When it comes to waterproof make-up products, most minds jump to tear-streaked mascara and patchy foundation. But arguably, lips are where being waterproof (or “matte”, as they’re often described to mean the same thing) is most important. This is especially pertinent as the summer months roll in, and a swim in the sea or a splash in a lake could compromise your make-up’s quality, or where you can go afterwards.
Anyone who’s taken a sip from a drink filled with ice will know the effects water has on some lipsticks, or even just people prone to licking their lips – the result is that not all lipsticks are waterproof. But plenty are, and they’re easy to identify.
From why you’d buy anything but waterproof lipstick, to what ingredients make it waterproof, here are the key things to remember about waterproof lipstick.
Why Not Waterproof?
You do have to wonder why anyone would opt to buy lipstick that isn’t waterproof, when there’s the option of it lasting for prolonged periods of time. Well, the simple answer is that longer lasting lipstick can sometimes dry out your lips – this, of course, is dependent on the product and those listed below shouldn’t have this effect. But some do. This is owing to the ingredients in waterproof lipstick.
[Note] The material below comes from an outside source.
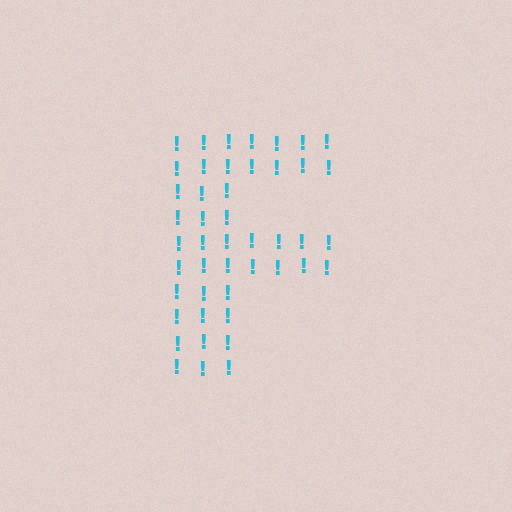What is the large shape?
The large shape is the letter F.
In order to make lipstick more durable, the three core ingredients’ ratio is changed up. The ingredients are wax, oil and pigment. In order to make lipstick waterproof, the naturally water-repellent wax is increased while the oily, often-moisturising oils are reduced.
How To Make Your Lipstick More Waterproof
Other than specifically buying waterproof lipstick, you can add these two habits to your make-up regime to ensure your lipstick lasts as long as possible:
- Keep your lips hydrated. Adding lipstick to cracked lips is a recipe for disaster, mainly because it ensures those lips remain uncomfortable and chapped, but also because the product struggles to stay put on an uneven surface. Some great lip-hydrating balms to use often, rather than simply prior to lipstick-wearing like with primer, include: anything in the Elizabeth Arden “8 hour” range, but especially the Lip Protectant Stick SPF15 and Cream Lip Balm, as well as Dr. Lipp’s Original Nipple Balm.
- Use lip primer. Though not inherently ineffective, slapping some lippy onto an unprimed lip won’t have the same lasting effects or nearly as many benefits as doing so will. It gives the lipstick a smooth base to cling onto, absorbs the colour pigments better and allows the make up to really get into the creases of your lips. Choose between NYX’s Lip Primer, Rimmel’s Lip Conditioning Balm, and Colour Pop’s Lippie Primer.
- Set your lipstick. Though the adverts may suggest all you need is a stick of lipstick in a handbag to freshen up your look, the reality is that lipstick is more of a multi-tiered process if you want to wear it all day, or for it to survive the water. After keeping your lips as receptive as possible through keeping them hydrated, and using lip primer prior to application, the last thing you need to do before strutting out the house with your lips looking great is to set the lipstick with powder after application. Jurlique’s Silk Finishing Powder will do the trick (and do it well), and so will Lancome’s Long Time No Shine.
The Best Waterproof Lipstick
Of course, it’s important to understand why you would need waterproof lipstick in the first place, what makes it waterproof, and things you can do to make your lips more receptive to lipstick, but the following lipsticks do most of the work for you and are arguably harder to get off than they are to keep on:
- Armani’s Lip Magnet
- Dose of Colors’ entire range of Liquid Matte Lipsticks
- Smashbox’s Always On Matte Liquid Lipstick
- Maybelline’s Superstay Matte Ink Liquid Lipstick
Comparative tests of brands by beauty bloggers and volggers are also particularly helpful:
If you are taking due course to prepare your lips for lipstick application, and combining that with buying habits that focus on waterproof, matte lipsticks, then the answer is: absolutely yes, lipstick is waterproof.